O 6º ANO NO TIMOR LESTE

No último dia 9/10, em uma atividade de estudo do meio, os alunos do 6º ano conversaram com Juliana Soares, professora e contadora de histórias timorense e a doutoranda Márcia Cavalcante, professora, especializada em literatura do Timor Leste. Eles ouviram o mito de criação da ilha de Timor, que está ligado a um crocodilo, animal muito importante por lá.

Reza a lenda que um dia, depois de muitas atribulações, um jovem e um crocodilo lançam-se ao mar e exploram juntos o oceano até que o crocodilo decide fixar-se num determinado local e transforma-se na ilha de Timor.

Leia essa história abaixo, pela versão do escritor timorense Luís Cardoso.

 

O CROCODILO QUE SE FEZ ILHA

Luis Cardoso

Nunca tinha chovido tanto e de uma só vez naquelas paragens.

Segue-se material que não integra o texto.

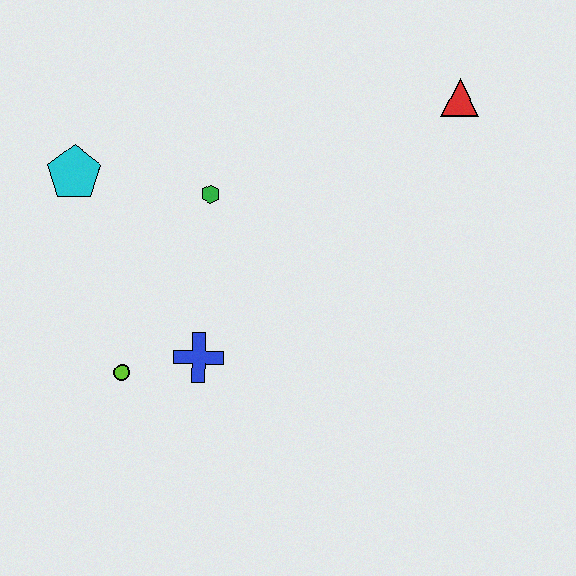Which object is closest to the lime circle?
The blue cross is closest to the lime circle.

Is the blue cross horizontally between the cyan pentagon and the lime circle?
No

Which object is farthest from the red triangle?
The lime circle is farthest from the red triangle.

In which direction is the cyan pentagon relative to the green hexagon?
The cyan pentagon is to the left of the green hexagon.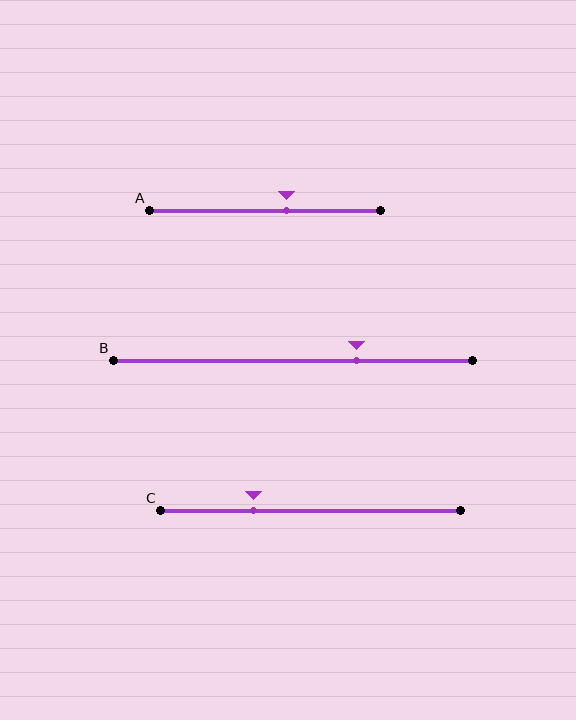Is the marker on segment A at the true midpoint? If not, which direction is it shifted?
No, the marker on segment A is shifted to the right by about 9% of the segment length.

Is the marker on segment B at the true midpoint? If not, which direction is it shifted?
No, the marker on segment B is shifted to the right by about 18% of the segment length.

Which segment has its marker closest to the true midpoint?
Segment A has its marker closest to the true midpoint.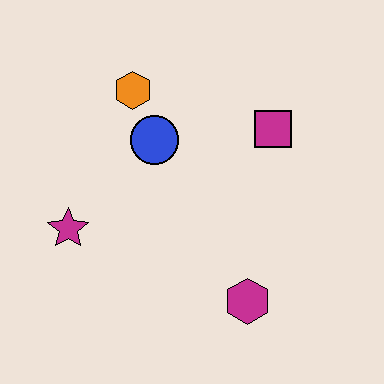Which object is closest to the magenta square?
The blue circle is closest to the magenta square.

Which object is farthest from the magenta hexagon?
The orange hexagon is farthest from the magenta hexagon.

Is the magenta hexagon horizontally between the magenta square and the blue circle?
Yes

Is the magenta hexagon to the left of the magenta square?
Yes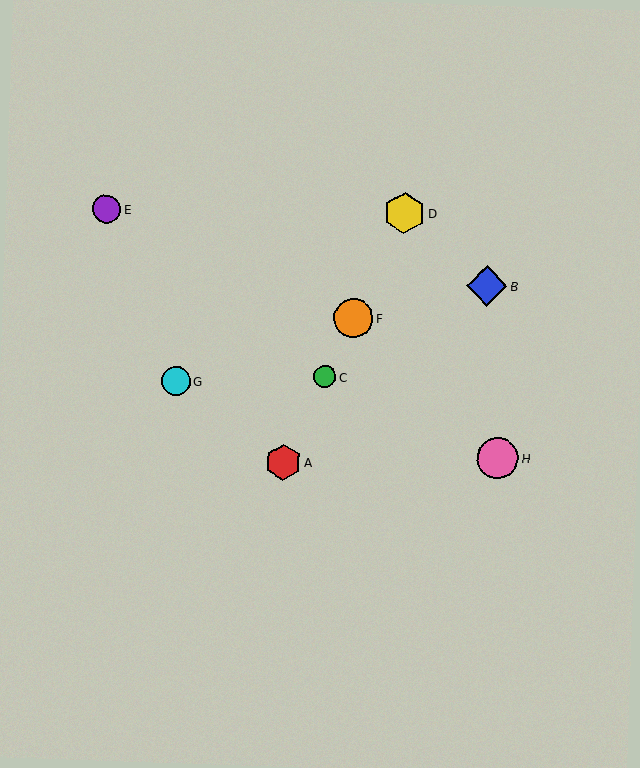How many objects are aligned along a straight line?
4 objects (A, C, D, F) are aligned along a straight line.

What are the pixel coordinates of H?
Object H is at (498, 458).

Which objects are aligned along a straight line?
Objects A, C, D, F are aligned along a straight line.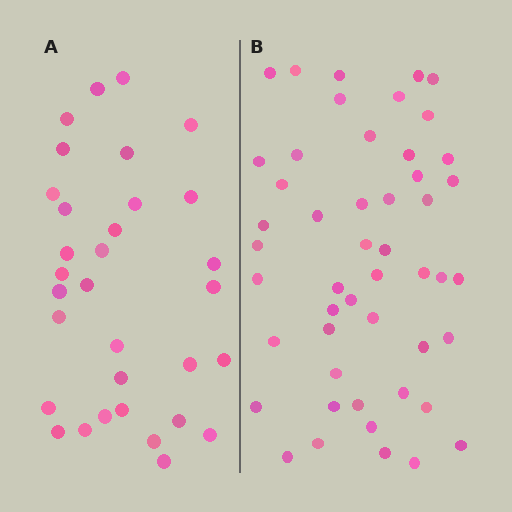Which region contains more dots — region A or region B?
Region B (the right region) has more dots.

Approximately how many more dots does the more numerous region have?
Region B has approximately 15 more dots than region A.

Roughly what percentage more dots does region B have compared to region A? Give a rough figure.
About 55% more.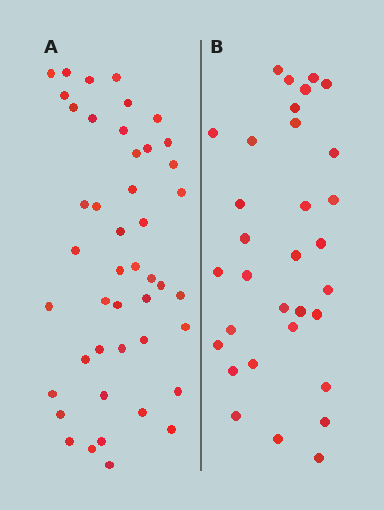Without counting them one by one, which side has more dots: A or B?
Region A (the left region) has more dots.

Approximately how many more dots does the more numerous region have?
Region A has approximately 15 more dots than region B.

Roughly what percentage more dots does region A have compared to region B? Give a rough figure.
About 40% more.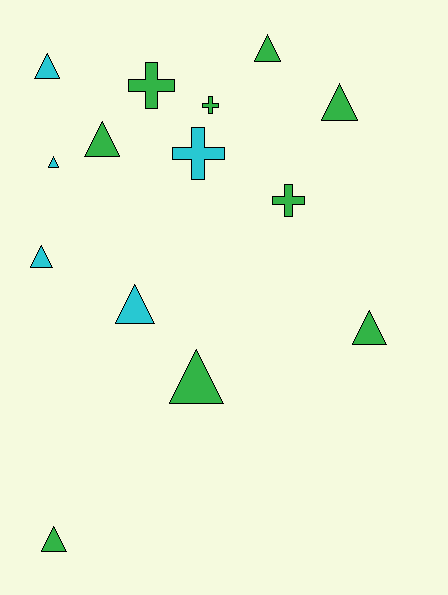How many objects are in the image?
There are 14 objects.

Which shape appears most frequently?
Triangle, with 10 objects.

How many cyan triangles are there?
There are 4 cyan triangles.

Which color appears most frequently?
Green, with 9 objects.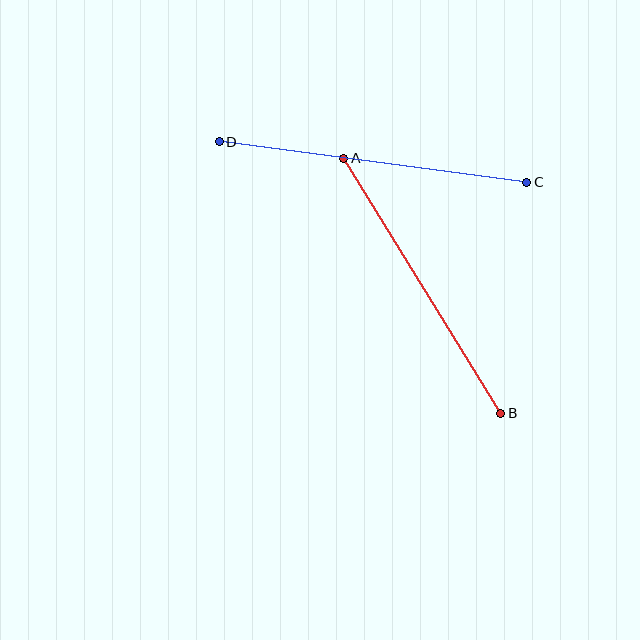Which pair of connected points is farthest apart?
Points C and D are farthest apart.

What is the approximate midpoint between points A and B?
The midpoint is at approximately (422, 286) pixels.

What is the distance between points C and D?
The distance is approximately 310 pixels.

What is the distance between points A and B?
The distance is approximately 299 pixels.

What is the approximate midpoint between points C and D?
The midpoint is at approximately (373, 162) pixels.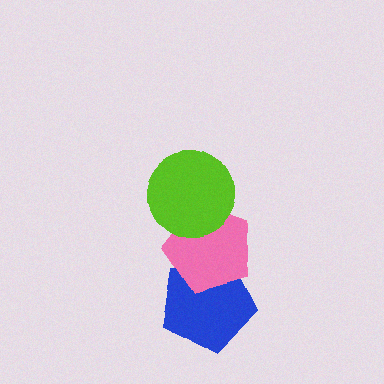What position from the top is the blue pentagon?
The blue pentagon is 3rd from the top.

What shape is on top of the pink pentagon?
The lime circle is on top of the pink pentagon.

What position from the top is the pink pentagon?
The pink pentagon is 2nd from the top.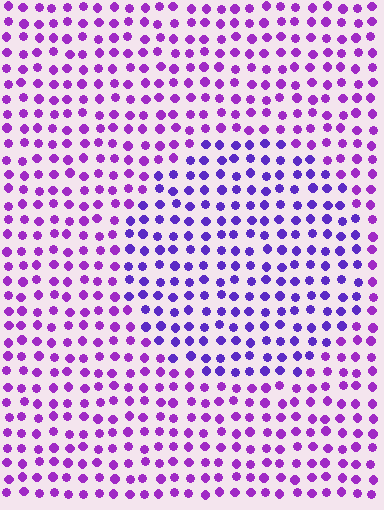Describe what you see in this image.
The image is filled with small purple elements in a uniform arrangement. A circle-shaped region is visible where the elements are tinted to a slightly different hue, forming a subtle color boundary.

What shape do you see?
I see a circle.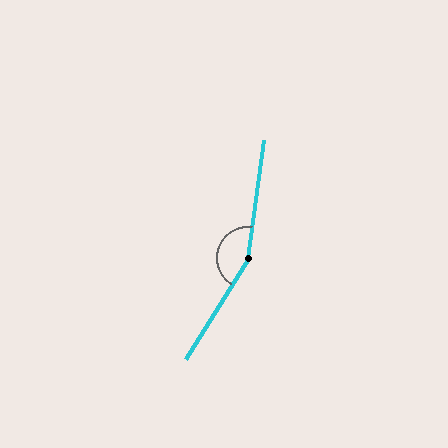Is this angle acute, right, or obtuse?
It is obtuse.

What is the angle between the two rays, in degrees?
Approximately 156 degrees.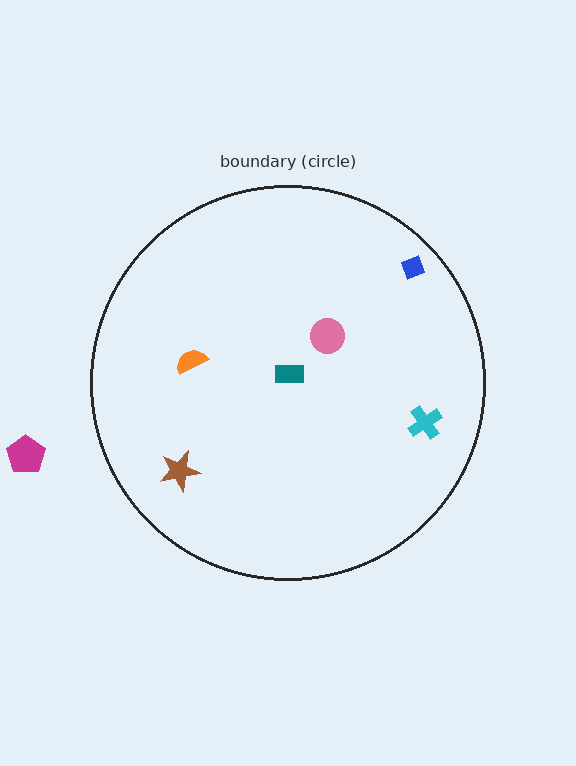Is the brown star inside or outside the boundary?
Inside.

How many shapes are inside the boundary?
6 inside, 1 outside.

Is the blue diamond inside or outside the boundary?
Inside.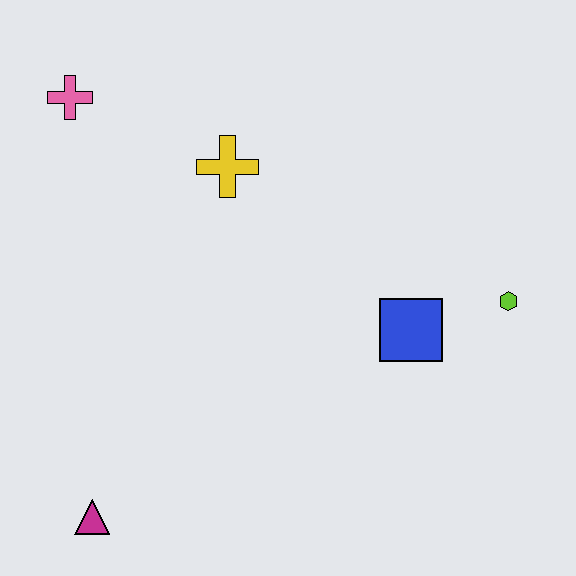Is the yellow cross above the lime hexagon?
Yes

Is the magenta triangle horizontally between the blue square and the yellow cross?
No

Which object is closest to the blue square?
The lime hexagon is closest to the blue square.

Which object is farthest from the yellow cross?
The magenta triangle is farthest from the yellow cross.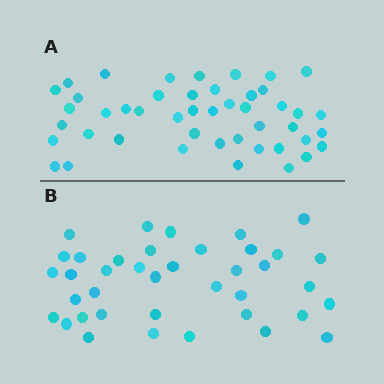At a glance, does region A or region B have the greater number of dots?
Region A (the top region) has more dots.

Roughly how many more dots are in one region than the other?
Region A has roughly 8 or so more dots than region B.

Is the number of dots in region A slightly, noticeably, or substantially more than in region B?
Region A has only slightly more — the two regions are fairly close. The ratio is roughly 1.2 to 1.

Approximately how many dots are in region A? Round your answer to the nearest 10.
About 50 dots. (The exact count is 46, which rounds to 50.)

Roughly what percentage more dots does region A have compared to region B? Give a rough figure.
About 20% more.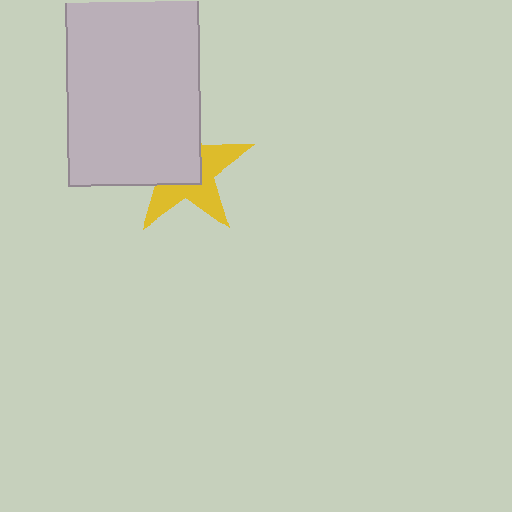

As águas subiram, inundaram a terra, aproximaram-se dos céus onde deixaram sementes de Caleic, germinando trepadeiras, amarrando o mar e a terra ao infinito. Foi o tempo em que tudo estava ligado, o universo em gestação. Os seres misturavam-se e percorriam lugares outrora restritos apenas a alguns. A água fizera o que os homens alguma vez ousaram, diluindo as fronteiras terrestres. Ninguém estava classificado consoante os locais onde habitava ou de acordo com os seres que digeria.

No fim da estação das chuvas, quando as águas começaram a secar, todos os animais, movidos pelo instinto de sobrevivência foram recuando para os seus anteriores nichos. Os pequenos crocodilos, buliçosos e irrequietos, sentindo que o mar se encurtava cada vez mais, foram deixando os locais por onde tinham andado em busca de alimentação.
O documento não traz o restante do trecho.